森は膨れてオレの上でごろごろと転げまわった。痛い痛いと悲鳴を上げると、森がうつぶせの体勢で折り重なるように身体をくっつけて、ずいっと顔を近づけてきた。眉間にしわを寄せて、どうやら正解を言わなければ完全にへそを曲げてしまうつもりらしい。オレの目と十センチも離れていない場所で左手の甲をかざして、脅すように低い声で訊いてきた。

「ねえ、ホラ、キレイでしょ?」

「・・・・・・ん。似合ってる」

女って言うのはわけのわからない生き物だ。それだけで機嫌を直した森は、満面の笑みを浮かべて悶えるようにごろごろとオレの上を行ったり来たり転げまわってから再び胸の上に折り重なってきた。心臓の上に耳を押し当てられて、乗られていただけではペースを崩さなかった鼓動が、妙に早く脈打ち始めるのに焦ってしまう。森にオレのリズムを聞かれていると考えると、根っこの部分をぎゅっと握られたようなむずかゆさを覚える。誤魔化すために森の背中を掻き抱いて、髪にキスを落した。キス以上の行動でなら脈が乱れても仕方ないと思えるからだ。髪に顔を埋めたまま、オレはなんとなく夢の話をしてみた。

「なあ、最近さ、森の夢ばっか見る」

「私の夢?」

顔を上げた森と視線が合う。自分が始めた話とはいえ、その空色の瞳に射抜かれた状態で彼女の話をするのは少々心臓に悪い。血液が更に早く小刻みに流れていく。

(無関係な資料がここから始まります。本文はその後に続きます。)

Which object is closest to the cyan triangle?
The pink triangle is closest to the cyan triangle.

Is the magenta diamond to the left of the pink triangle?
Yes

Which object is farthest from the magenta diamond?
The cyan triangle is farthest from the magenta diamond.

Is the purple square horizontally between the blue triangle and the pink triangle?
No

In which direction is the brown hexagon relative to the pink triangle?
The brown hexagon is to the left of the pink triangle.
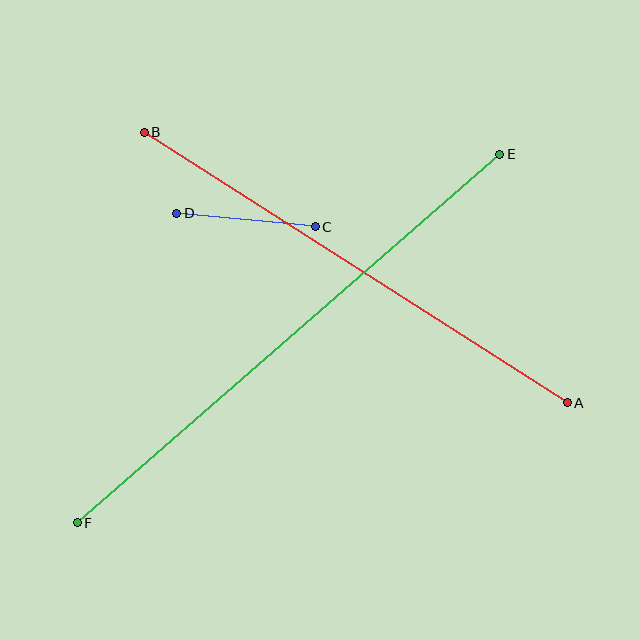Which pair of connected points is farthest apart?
Points E and F are farthest apart.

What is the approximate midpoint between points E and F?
The midpoint is at approximately (288, 339) pixels.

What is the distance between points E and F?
The distance is approximately 560 pixels.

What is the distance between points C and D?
The distance is approximately 139 pixels.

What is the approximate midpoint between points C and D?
The midpoint is at approximately (246, 220) pixels.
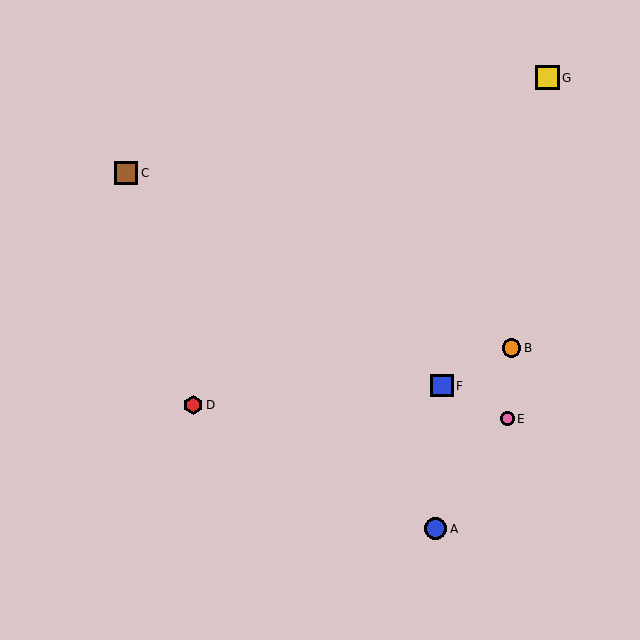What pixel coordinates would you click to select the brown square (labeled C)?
Click at (126, 173) to select the brown square C.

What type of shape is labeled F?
Shape F is a blue square.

「プロポーズしてから、毎日くらいのペースでさ。前より会える日増えてんのに、欲張ってんのかな、オレ」

オレの言葉に、森は少々考え込んだようだった。その沈黙の間、オレも目の前の彼女のことを想い考えてみた。そういえば、この体勢は傍から見ればまるで、森がオレを押し倒しているみたいでとても倒錯的である。森にそういう意図があるはずもないから、圧し掛かっているのは紛れもなく彼女のほうなのに、一方的に乾き飢えているのはオレだ。たぶん鍵を渡したのも、森にオレの生活を握らせるためではなく森の世界をオレの世界とすり替えて奪うためだ。その上夢でも手に入れたいなんて、強欲すぎる。反省はできてもなくすことはできない感情を、否定はするがどこかで目の前の肩を掴んでそのまま転がれば、上下が逆転する事実を知って隙を狙う。森は隙だらけだった。

「昔の人はね」

その彼女が突然口を開いたからオレは不自然に肩を揺すぶる。構わず森は続けた。

「夢に人が出てきたら、夢を見た人が焦がれて夢に見たんじゃなくて、夢に出てきた人が自分に会いたくて夢まで会いに来た、って考えてたんだって」

「ふーん。森は、物知りだな」

当たり前でしょ文学部なんだから、っていうか高校でやったでしょ、とぼそぼそ呟いた森を目の前に、オレは大切なことに気が付いた。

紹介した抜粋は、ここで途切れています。